Quando começou a lecionar na faculdade, uma coordenadora o aconselhou a deixar de vir de bicicleta ou nunca seria respeitado pelos alunos. Em uma ocasião foi surpreendido pelo carro que ganharia de presente de uma pós-graduanda (que ele obviamente recusou) que acreditava que o professor vinha pedalando porque ganhava pouco. Circular na rua do Hospital das Clínicas é sempre um problema, porque os seguranças barram. Ali não pode, explicam, porque bicicleta é veículo rápido e se um ciclista roubar alguém não há como apanhá-lo – lógica que não se aplica às motos. Saldiva é diretor de patologia do Incor, o Instituto do Coração, mas também ali não pode deixar a bicicleta, porque o estacionamento não tem seguro para a excentricidade. Quando vai ao aeroporto de Congonhas, o médico apela para a estátua de Nossa Senhora de Fátima, o único lugar onde pode prender a bicicleta. Ele confia que a santa protege o investimento e que o ladrão tema cometer uma infâmia do gênero.

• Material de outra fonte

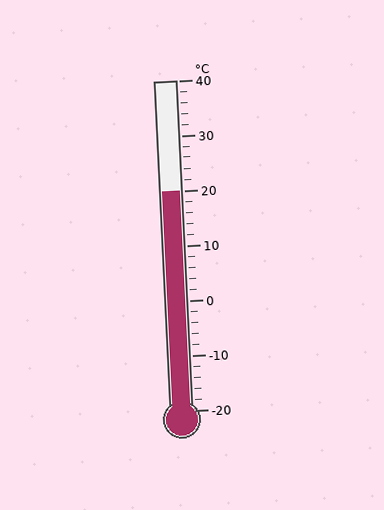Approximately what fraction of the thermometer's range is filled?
The thermometer is filled to approximately 65% of its range.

Saldiva paga o preço de ser pioneiro em usar a bicicleta como meio de transporte em São Paulo. O preconceito, como sempre, tem raiz burra. A mobilidade ativa traz benefícios imediatos à saúde e ao ambiente. Quem pedala não engorda, cuida do coração, contribui para poluir menos o lugar onde vive e beneficia até os ursos do Ártico porque combate o aquecimento global. As pessoas que vivem na periferia e usam bicicletas para chegar à estação de trem ou metrô, economizam no transporte público enquanto se exercitam. Mas quem pedala tem que escapar da chacota e cuidar para se manter inteiro.

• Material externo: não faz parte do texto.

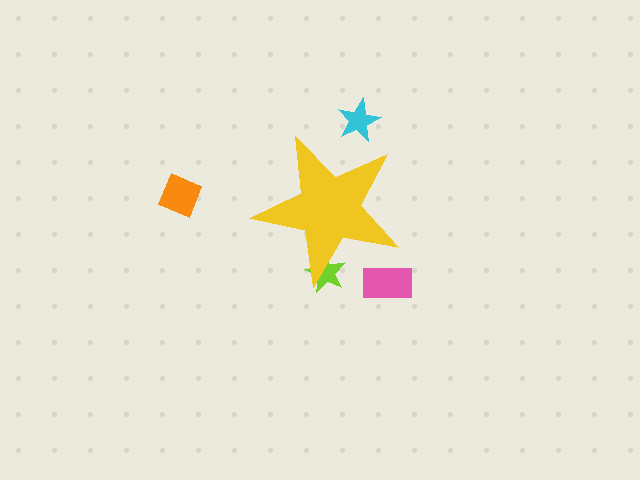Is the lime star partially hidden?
Yes, the lime star is partially hidden behind the yellow star.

No Distrito Federal, onde o transporte público é complicado e caro, o risco de quem se aventura sobre duas rodas é alto. Até 2006, não havia ciclovias em Brasília, a despeito de ser plana feito tabuleiro. Ali foram 771 ciclistas mortos no trânsito em 15 anos. A ONG Rodas da Paz nasceu como um movimento de resistência à tragédia. Hoje o DF tem 42 km prontos de ciclovias e 68 km em obras. “Nosso maior ganho é o arcabouço legal que foi construído”, celebra o presidente Ronaldo Alves. São leis que exigem, por exemplo, que se crie infraestrutura ciclística ao se reformar uma via. Mas o desafio original continua: aumentar a segurança implantando uma cultura de respeito no trânsito.

Não é desafio pequeno. “Ando de bicicleta há 40 anos, mas aqui acho ousado”, diz Dawid Bartelt, diretor no Brasil da Fundação Heinrich Boell (ligada ao movimento verde alemão), que agora vive no Rio de Janeiro e não tem se animado a pegar na bicicleta. Bartelt vem de um país onde cidades como Hamburgo ou Bremen têm ciclovias desde os anos 20. Hoje, em centros como Münster, bicicletas respondem por 35% do tráfego. Há políticas públicas de incentivo e de proteção. Não precisa ir tão longe. Bogotá, na Colômbia, tem mais de 120 km de ciclovias.

A boa notícia é que há ventos de mudança no Brasil. Santos e Sorocaba, em São Paulo, ou Vitória, no Espírito Santo, já exibem uma malha ciclística interessante. Na capital paulista também há movimentos. Em 2005, a Prefeitura criou o Projeto Ciclista, com a coordenação da Secretaria do Verde, porque os poucos metros de ciclovia existentes estavam em parques. Em 2009, a Secretaria dos Transportes assumiu o comando da coisa, o que é um sinal de que bicicletas começam a ser encaradas como meio de locomoção. O Metrô implantou bicicletários. Hoje há 37,5 km de ciclovias na cidade e mais 54,5 km a caminho nas zonas Sul, Leste e Norte, em percursos identificados como de grande trânsito de bicicletas usadas por trabalhadores. A intenção é que em 2012 a cidade tenha 100 km de ciclovia ou ciclofaixa – uma fatia de avenida roubada aos carros aos domingos para que a população pedale como opção de lazer e os motoristas de carros comecem a ser educados a respeitar quem anda assim. Já há um departamento, dentro da Companhia de Engenharia de Tráfego, com dez pessoas pensando em ciclovias e ciclistas. É pouco, muito pouco, mas é um começo.